Однажды утром, усевшись перед телевизором и включив «первый» канал, мой дед увидел Феликса Штайнера. Бывший хауптман снова изменился: теперь это был упитанный, вальяжный, хорошо одетый господин, и мой дед его опять не узнал бы, но миловидная ведущая представила: «Феликс Штайнер, министр энергетики Объединённой Германии». Затем она задала первый вопрос, поинтересовавшись, с какой целью господин министр прибыл в Россию. Штайнер рассказал, что Германия чрезвычайно заинтересована в заключении новых контрактов по поставкам российского природного газа; что доля установок, работающих на газе, в энергетике Германии растёт; что это экономит средства и позволяет подняться на новый технологический уровень. Под конец интервью Штайнер чуть повернулся и, глядя прямо в объектив снимающей его камеры, произнёс отчётливо и по-русски:
– Девять шесть.
– Что вы сказали? – удивилась ведущая.
Мой дед не удивился. Феликс Штайнер сказал это для него – Героя Советского Союза и лейтенанта в отставке Громова. Дед встал из кресла и выключил телевизор. Потом вышел из квартиры, аккуратно закрыл дверь и спустился к гаражу. Потом он целый день колесил по городу, распевая во всё горло: «Я – „Як“, истребитель, мотор мой звенит, небо – моя обитель» и беспричинно смеясь. Он пока не знал, зачем пустился в путь, чего или кого ищет на питерских улицах. Но на душе его было так легко, так свободно, что думать о мотивах собственных поступков совсем не хотелось.
Ближе к вечеру, когда улицы уже заметно опустели, дед остановился на одном из перекрёстков. На светофоре горел красный свет, а рядом притормозил и тоже остановился огромный чёрный «Мерседес-600». За рулём «мерседеса», выставив локоть в открытое окно, сидел «браток», вылепленный прямо-таки по шаблонам народных анекдотов. Был браток огромен, бритоголов, затянут в спортивный костюм фирмы «Адидас»; с бычьей шеи его свисала золотая цепь в два пальца толщиной. Браток, очевидно, любил громкую музыку.
– Айнц, цвай – полицай! Драй, фир – гренадир! – надрывались динамики встроенной стереосистемы.
Браток, смежив веки, кайфовал под этот лязг и грохот.
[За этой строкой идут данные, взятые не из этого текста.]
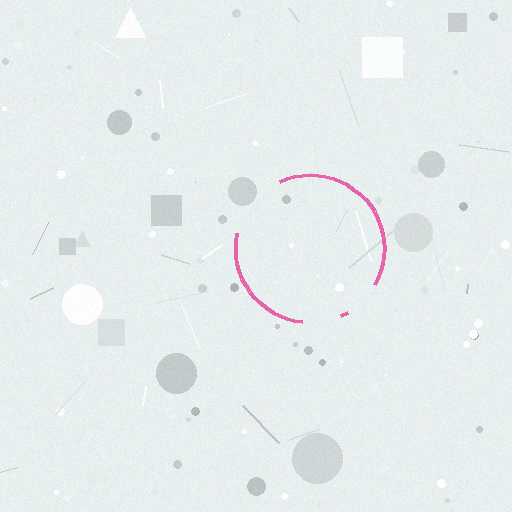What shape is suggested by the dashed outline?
The dashed outline suggests a circle.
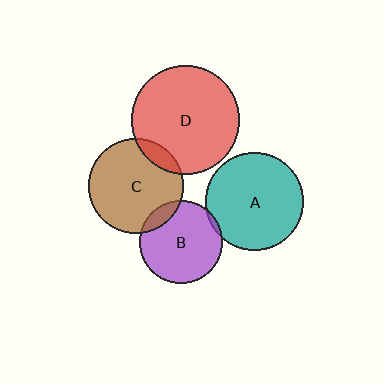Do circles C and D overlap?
Yes.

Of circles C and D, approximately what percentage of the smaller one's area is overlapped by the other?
Approximately 10%.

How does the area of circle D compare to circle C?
Approximately 1.3 times.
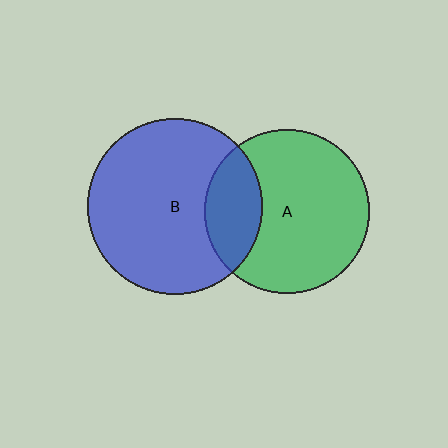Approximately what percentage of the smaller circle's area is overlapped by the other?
Approximately 25%.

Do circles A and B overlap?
Yes.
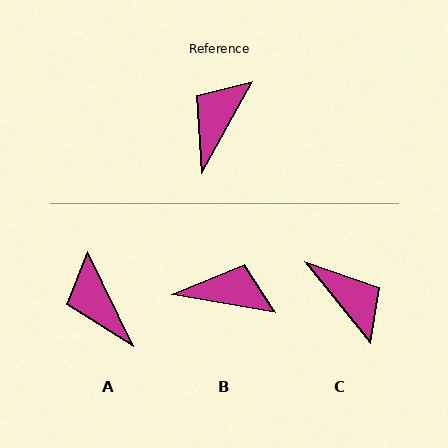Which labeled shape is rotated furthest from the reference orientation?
C, about 112 degrees away.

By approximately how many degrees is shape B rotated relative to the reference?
Approximately 70 degrees clockwise.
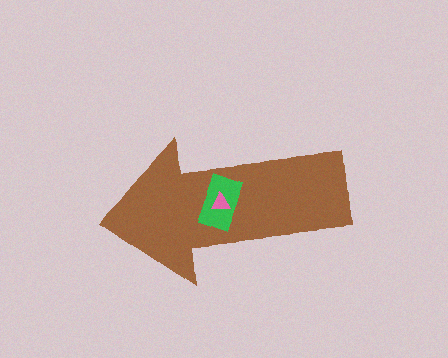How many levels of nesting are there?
3.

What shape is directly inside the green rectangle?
The pink triangle.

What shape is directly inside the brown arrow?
The green rectangle.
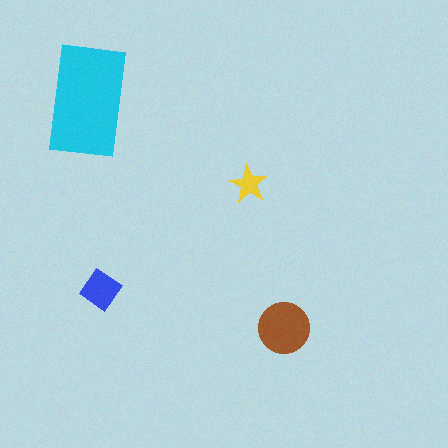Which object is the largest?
The cyan rectangle.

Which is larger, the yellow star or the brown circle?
The brown circle.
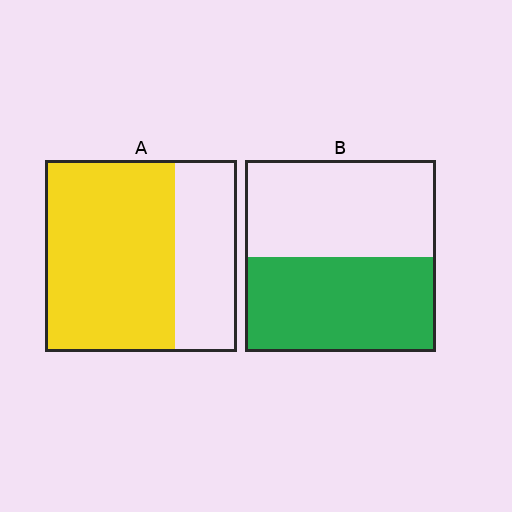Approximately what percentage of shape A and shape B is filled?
A is approximately 70% and B is approximately 50%.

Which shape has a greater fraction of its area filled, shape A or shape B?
Shape A.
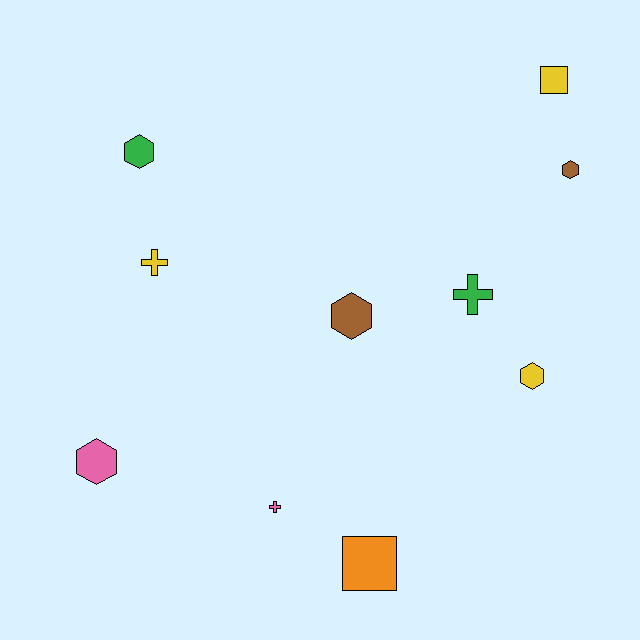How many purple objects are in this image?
There are no purple objects.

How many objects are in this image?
There are 10 objects.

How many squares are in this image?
There are 2 squares.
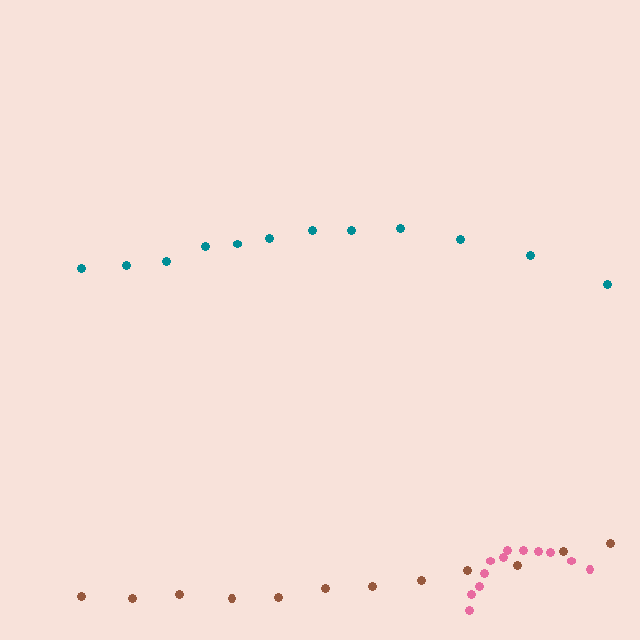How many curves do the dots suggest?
There are 3 distinct paths.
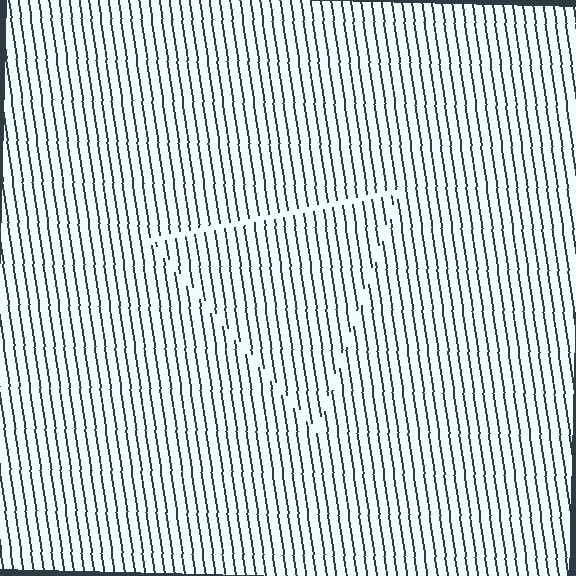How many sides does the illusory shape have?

Дед отвёл взгляд и в поле зрения его попали шесть сплошных белых полос на асфальте. Что-то случилось – заурядная дорожная «зебра», обозначающая пешеходный переход, вдруг обрела особый и необычайно древний смысл. Дед положил руку на рычаг переключения скоростей. «Запорожец» медленно-медленно поехал задним ходом, одновременно разворачиваясь на дороге так, чтобы встать перпендикулярно «мерседесу». И как только правый передний бампер поравнялся с дверцей машины братка, дед вдавил педаль газа до упора. «Запорожец» прыгнул вперёд и со скрежетом вмял дверцу. Посыпались осколки. Оглушительная музыка стихла, а браток раскрыл рот, не веря, что всё это происходит наяву. Пока он соображал, дед подал «Запорожец» назад и, выкручивая баранку, стал объезжать «мерседес».